A heartbreaking articulation of infertility and childlessness in Nigeria: Stay With Me, Ayobami Adebayo

stay with me book

Stay With Me offers a beautiful but often heart-wrenching portrayal of the stigma surrounding infertility and child-bearing in modern Nigerian culture; giving voice to a topic that, even outside of Africa, remains a surprisingly taboo and intimate subject for most couples. Tracing the marriage of Yejide and Akin, Adebayo tenderly and intelligently depicts tremulous years of childlessness, and all the resentment, hope and heartache that is borne from a couple desperate to conceive.

“Even love bends, cracks, comes close to breaking and sometimes does break. But even when it’s in a thousand pieces around your feet, that doesn’t mean it’s no longer love”

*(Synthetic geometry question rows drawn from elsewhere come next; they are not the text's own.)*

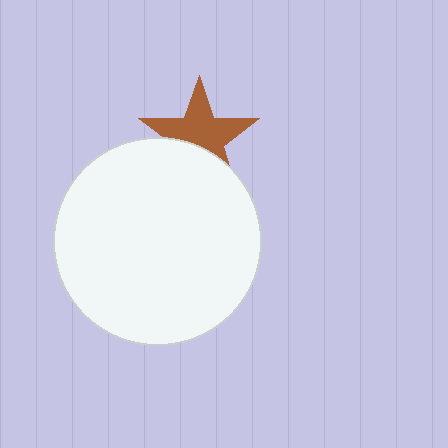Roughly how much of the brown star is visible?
About half of it is visible (roughly 65%).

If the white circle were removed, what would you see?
You would see the complete brown star.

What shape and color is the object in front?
The object in front is a white circle.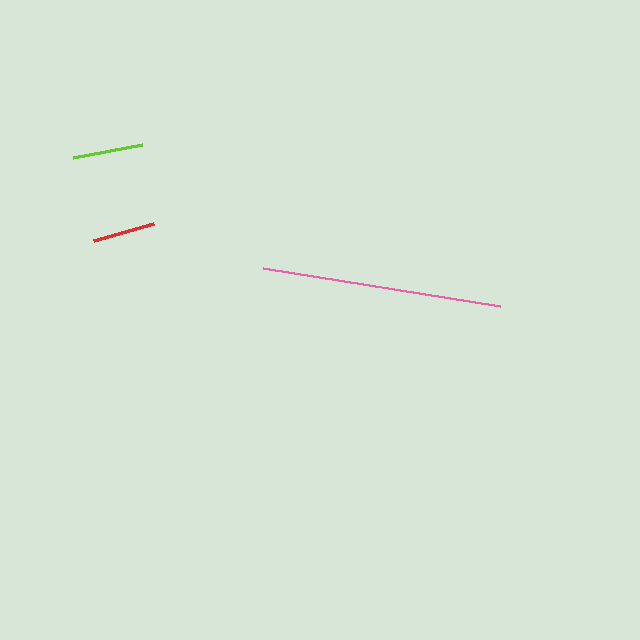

The narrative, though mostly set in 1985 to the late 90’s, jumps easily between the past and 2008 in the present day, and is written from both Yejide and her husband Akin’s perspectives. This duel narrative offers an interesting shift in perspective, and allows Adebayo to explore the different societal and familial pressures on both husband and wife to bare children; as well as the different desperate decisions these pressures provoke in both. The oftentimes extreme and, at least to those outside of the culture, baffling lengths both Yejide and her husband are willing to attempt in order to conceive a child offer a rare and intriguing glimpse into Nigerian fertility practices, as well as a commentary on Nigeria’s amalgamation of modernity with traditional, superstitious convictions.

The novel’s twisting drama unfolds amidst the backdrop of Nigeria’s struggle for democracy; bloody coups, failed elections and protests frequently punctuate the narrative. Unfortunately, though the inclusion of the political turmoil in 1980’s Nigeria is certainly useful for context, somehow the addition of these historical events oftentimes feels forced and intrusive in a story that, at it’s core, is a very intimate one. The novel’s primary focus is on family, love and parenthood, and one cannot escape the feeling that the frequent inclusion of political events is jarringly out of place. Particularly as  Adebayo’s otherwise beautiful and heart-rending depictions of human emotion seem to melt away as she dispassionately describes violent protests and uprisings.

Regardless, her outstanding debut novel Stay With Me has undoubtably concretised Adebayo’s position as a remarkable emergent female voice in Nigerian literature. Adebayo’s beautiful depiction of Yejide’s desperate struggle to be the mother she never had, as well as her battle against the stigma of a woman who has failed to giver her husband children, is perhaps one of the most gut-wrenching and visceral novel’s about maternal love you will read this year.